I’m thinking that if I take the advice of staying more upright, it will also help me to tighten and activate my glutes more, and also easier to keep my knees out so they track better over my current foot/toe position (where I feel stronger after trying a few different positions). Am I correct in thinking that not bending over further with the bar will mean that, as I start to lower, I should be thinking of bringing my hips down more, rather than pushing my hips back (sitting back into the lift)?
I have found taking air into my abdomen harder to do lately than it used to be before I started trying to fix my technique (and I was actually trying to do that in the vid, including in the unrack). I used to be able to take enough air in that my stomach pushed into the top of my thighs at the bottom of the lift, making it easier; but lately it has been feeling like my midsection has to really tighten up while upright just to keep the weight steady in preparation for the descent. I really hadn’t noticed the lower back rounding on the unrack. Perhaps this is keeping me from really getting my diaphram involved.
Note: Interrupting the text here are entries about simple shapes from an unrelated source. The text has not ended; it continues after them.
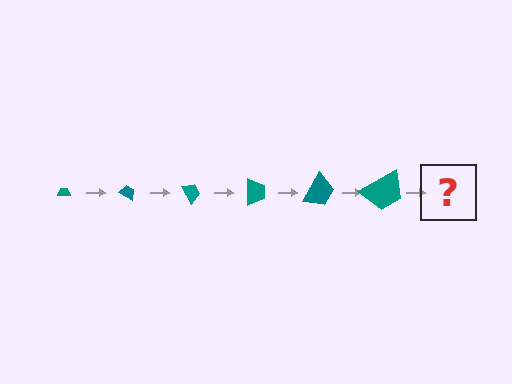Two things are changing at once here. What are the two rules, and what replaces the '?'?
The two rules are that the trapezoid grows larger each step and it rotates 30 degrees clockwise each step. The '?' should be a trapezoid, larger than the previous one and rotated 180 degrees clockwise from the start.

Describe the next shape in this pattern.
It should be a trapezoid, larger than the previous one and rotated 180 degrees clockwise from the start.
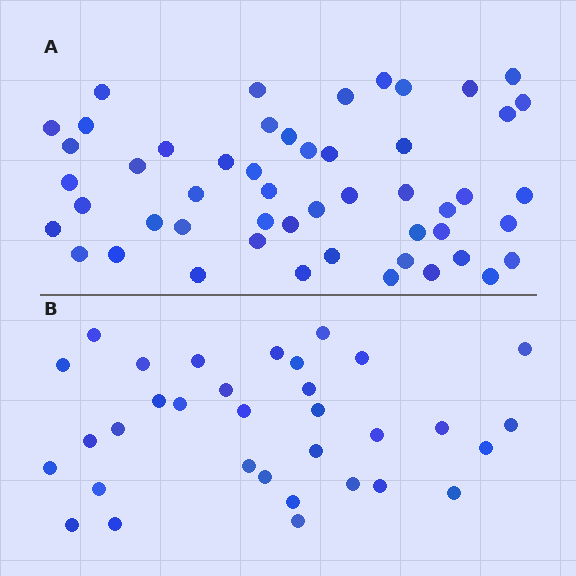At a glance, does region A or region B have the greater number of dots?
Region A (the top region) has more dots.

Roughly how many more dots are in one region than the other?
Region A has approximately 20 more dots than region B.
I have a weight belt on order; maybe putting it on and practicing pushing my gut into it while unracking, stepping back, then just re-racking would be a good way to rediscover taking air into my gut.
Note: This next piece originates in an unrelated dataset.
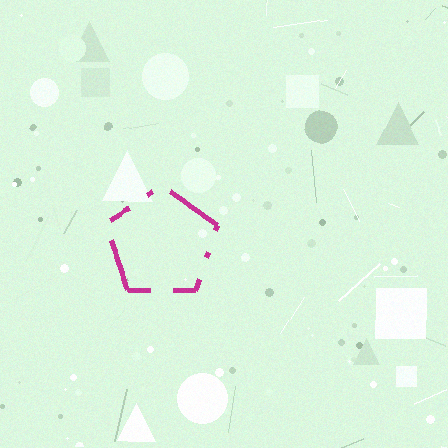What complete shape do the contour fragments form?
The contour fragments form a pentagon.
When I say stay more upright, I don’t mean extreme upright, for that to happen the bar would be higher and your knees will track forward more. You’ll be able to sit back more and stay more upright if you work on hamstring strength. You should break at the hip first, pushing them back and sit back, your upper body will follow along with the bending of your knees. Being raw, it wont be as exaggerated as if you were in gear. The main problem is when you get in the hole, you lower the bar more than your hips, b/c I think in your head it means you’re going deeper. But in reality your hips aren’t going lower but you’re increasing the amount of work you’re doing.
You might try to take a deep breath after you setup underneath the bar (but haven’t unracked the weight), then arch it out of the rack and walk it out. Once you have your stance, breath a little out but don’t lose tightness and take a deep breath into your stomach.
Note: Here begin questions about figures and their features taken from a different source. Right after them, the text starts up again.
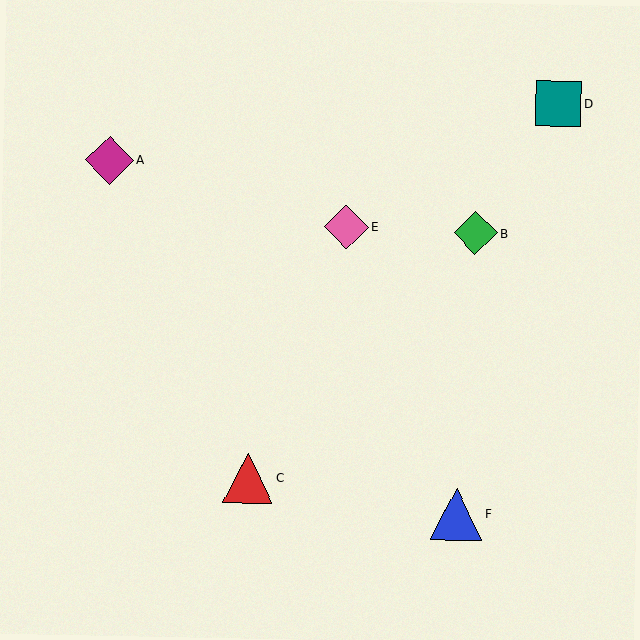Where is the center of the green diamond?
The center of the green diamond is at (476, 233).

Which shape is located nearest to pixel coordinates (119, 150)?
The magenta diamond (labeled A) at (109, 160) is nearest to that location.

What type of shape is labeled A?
Shape A is a magenta diamond.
That makes sense, thanks. I’ve been doing goodmornings for reps once a week to help address the hamstrings, as well as the weekly deadlifts in my program. Your comment about my back strength picking up the slack for hamstrings and abductors also makes sense-- my deadlift numbers are a lot better than my squat numbers (did 345 for 5 reps last week, with a few reps left in the tank). Are there any other assistance exercises I might consider adding, or should I just keep focusing on form and getting stronger in squat overall?
That makes sense, thanks. I’ve been doing goodmornings for reps once a week to help address the hamstrings, as well as the weekly deadlifts in my program. Your comment about my back strength picking up the slack for hamstrings and abductors also makes sense-- my deadlift numbers are a lot better than my squat numbers (did 345 for 5 reps last week, with a few reps left in the tank). Are there any other assistance exercises I might consider adding, or should I just keep focusing on form and getting stronger in squat overall?[/quote]
Aside from doing the adductor machine in the gym, try unilateral work to hit the adductors. Yours are too weak and while you can technically work them up with a wide stance squat/deadlift, you may also be a little too tight to get your knees out that far.
So work the technique (meaning squat variations with wider knee, not foot positions) in zerchers, front squat and box squats. Unilaterals like step ups, lunges, RLESS will work them pretty good too.
Of course, always work the hips hard, most of which involve the hamstrings too. RDLs, sumo/semi-sumo pulls and from a deficit, ghr, pull throughs, various stance good mornings.
Lastly, until you get the knee tracking better, I’d personally bring your stance in
Yeah idk, looks kind of goofy, have no idea why the feet are all pointed out like that. Makes no sense.